Flashbacks in stories

It’s October  and the mood on my Facebook feed couldn’t be more distinct. Fall weddings, National Novel Writing Month is just a month away, that “three months away from the end of 2012” feeling, and the advent of fall and colder temperatures.

That’s not to mention the exciting personal bench marks that come with it, birthdays, more weddings, and the surreal idea that for the first time, since I left California, I managed to hold down a job longer than two weeks, albeit with its ups and downs, and occasional flashbacks to not-so-happy memories of my first job.  Which brings me precisely to the topic of today’s post: Flashbacks.

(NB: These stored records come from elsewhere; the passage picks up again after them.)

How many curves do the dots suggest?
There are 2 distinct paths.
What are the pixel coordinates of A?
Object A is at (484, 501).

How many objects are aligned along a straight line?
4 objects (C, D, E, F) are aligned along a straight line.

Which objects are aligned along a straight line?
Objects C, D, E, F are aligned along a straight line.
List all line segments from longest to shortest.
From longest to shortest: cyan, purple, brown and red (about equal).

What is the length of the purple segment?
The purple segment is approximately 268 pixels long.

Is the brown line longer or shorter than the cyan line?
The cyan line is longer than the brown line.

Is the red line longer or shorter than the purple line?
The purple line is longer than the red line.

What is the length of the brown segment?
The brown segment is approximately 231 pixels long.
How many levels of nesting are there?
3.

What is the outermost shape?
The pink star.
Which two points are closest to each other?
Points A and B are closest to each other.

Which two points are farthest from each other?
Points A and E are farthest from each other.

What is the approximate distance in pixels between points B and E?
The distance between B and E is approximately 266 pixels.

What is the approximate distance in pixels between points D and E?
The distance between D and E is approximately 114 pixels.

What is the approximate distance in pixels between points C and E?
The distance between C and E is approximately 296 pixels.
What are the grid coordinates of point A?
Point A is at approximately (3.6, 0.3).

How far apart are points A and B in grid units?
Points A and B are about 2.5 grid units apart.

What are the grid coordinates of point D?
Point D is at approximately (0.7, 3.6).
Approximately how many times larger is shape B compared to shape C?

Sometimes it feels like flashbacks work far more seamlessly in reality than fiction. A supervisor says or does something a certain way that brings back an unpleasant memory of a previous job, or hearing someone describing falling in love with Doctor Who and suddenly all the  emotions and reactions that stirred in you when you fell in love with  the show well up. The stimulus and the response of flashing back in reality is more spontaneous and effortless than it seems to come in fiction.

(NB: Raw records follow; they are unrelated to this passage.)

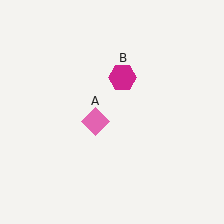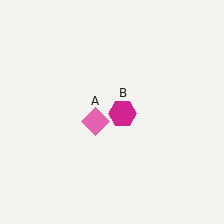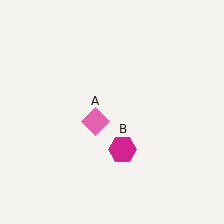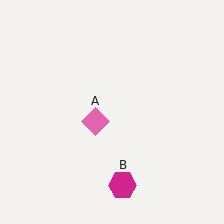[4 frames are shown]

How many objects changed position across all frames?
1 object changed position: magenta hexagon (object B).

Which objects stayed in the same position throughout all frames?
Pink diamond (object A) remained stationary.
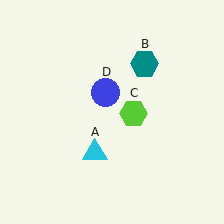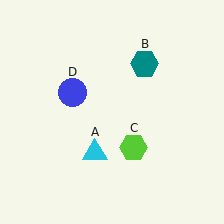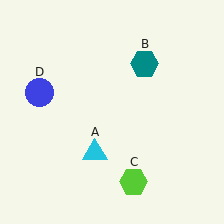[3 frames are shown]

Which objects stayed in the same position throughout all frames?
Cyan triangle (object A) and teal hexagon (object B) remained stationary.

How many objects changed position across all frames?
2 objects changed position: lime hexagon (object C), blue circle (object D).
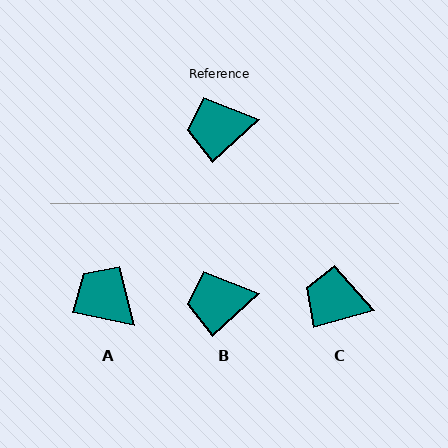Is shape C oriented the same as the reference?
No, it is off by about 27 degrees.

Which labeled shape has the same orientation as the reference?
B.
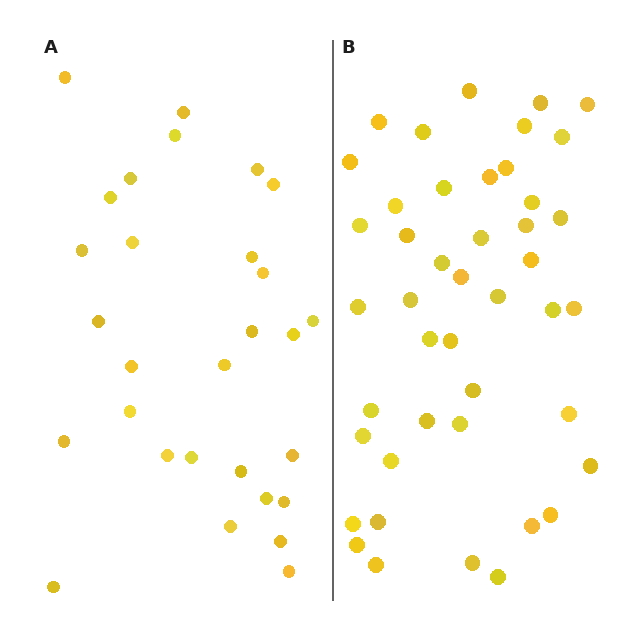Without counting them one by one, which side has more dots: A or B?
Region B (the right region) has more dots.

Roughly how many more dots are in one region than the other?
Region B has approximately 15 more dots than region A.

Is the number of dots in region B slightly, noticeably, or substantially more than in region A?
Region B has substantially more. The ratio is roughly 1.5 to 1.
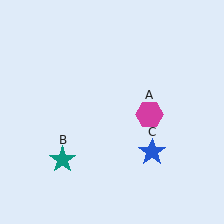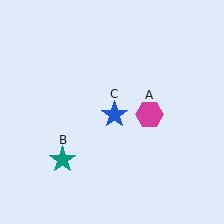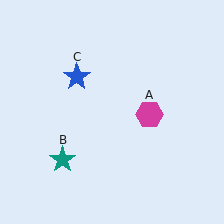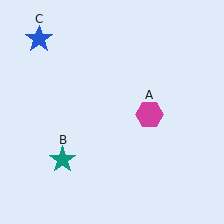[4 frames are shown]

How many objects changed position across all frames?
1 object changed position: blue star (object C).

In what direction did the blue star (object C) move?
The blue star (object C) moved up and to the left.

Maybe some writers do find it easy to incorporate the two, but sometimes I feel like I really have to make my characters bleed before I finally get some back story out of them, or have flashbacks to their own pasts. Some might suggest that maybe I should pass over flashbacks if it’s an area of writing that I struggle with.

I feel that flashbacks are part of the human experience; that events, feelings, interactions strike significant chords of our life – things that have shaped our attitudes and beliefs, and we carry them through life, not always as baggage, and that they continue to shape  us through life.

The writer is on a fool’s errand if they think they can write a character without flashbacks, because unlike people, characters exist on the page, using the words we carefully select to bring them to life. With flashbacks, readers can become intimate with a character’s past and leave a book feeling like they’ve met a new friend. But it only works out well when the author has the skill to know when it add it and when the narrative is weaker or stronger because of its place in the story.